(Yankee defensive play of the game. Maybe of the year. Courtesy of the AP)
It was an ugly start to the Yankees' second half on Friday night. Their starting pitching wasn't great, their offense wasn't good at all, and they dropped another game in the postseason race. Things got worse earlier yesterday when they lost another player -
Zoilo Almonte - to the DL and made some moves to call up
more scraps to add to the heap. They needed something good yesterday to get a little positive momentum going, a win perhaps, and they had the right guy on the mound to help get it done in
Hiroki Kuroda. He showed up in a big way today and in a much appreciated change of pace he got some offensive support on his way to his 9th win of the season (still not enough for
Jim Leyland).
Game Notes:
- The offense had a few chances early.
Brett Gardner led off the game with an infield single and got doubled off on an Ichiro lineout, and they couldn't come through with runners on second and third in the 2nd.

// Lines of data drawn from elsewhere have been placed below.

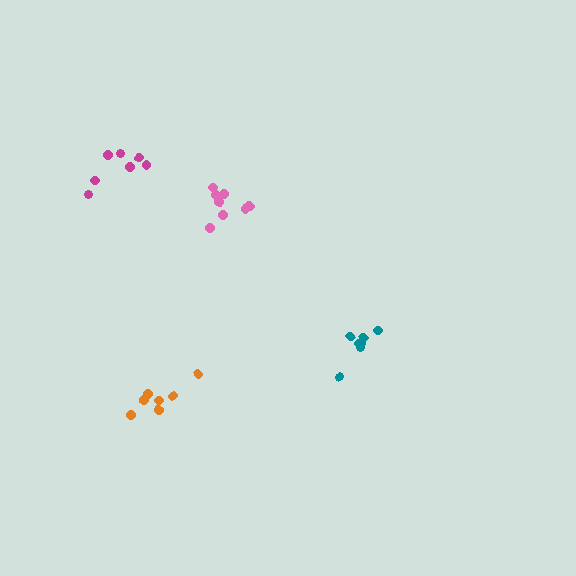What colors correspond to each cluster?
The clusters are colored: teal, magenta, pink, orange.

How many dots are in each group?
Group 1: 7 dots, Group 2: 7 dots, Group 3: 8 dots, Group 4: 7 dots (29 total).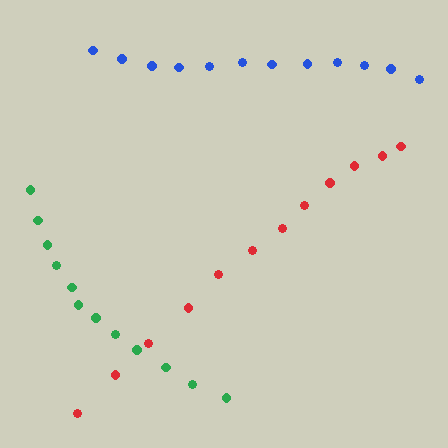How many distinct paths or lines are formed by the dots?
There are 3 distinct paths.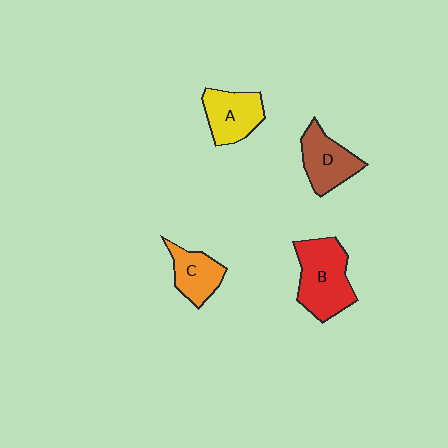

- Hirok was up to the challenge of covering them though. He worked around a HBP in the first thanks to some bad baserunning by
Daniel Nava and had his fastball and slider working really well early.
- The Yanks blew another opportunity in the 5th when
Eduardo Nunez was thrown out trying to score on a grounder to third.
John Lackey helped redeem them by throwing a wild pitch to move
Luis Cruz to second and Gardner capitalized with an RBI single to give New York a 1-0 lead.
- The smallball success continued in the top of the 7th against a tiring Lackey. Nunez doubled, moved to second on a
Chris Stewart groundout, and scored on a single by Cruz. Another single by Gardner put 2 on with 1 out and 1 in to end Lackey's day.
- Kuroda helped his cause covering the plate on a passed ball in the 5th to keep the game scoreless, then hurt it with a wild pitch in the 7th that allowed a second run to score. Still, 2 runs in 7 against the Sawx and handing it over to D-Rob and Mo is a job well done.
- D-Rob and Mo handled things easily in the final 2 frames, thanks in part to a spectacular catch-throw double play by Chris Stewart to end the 8th, and the Yanks evened up the series.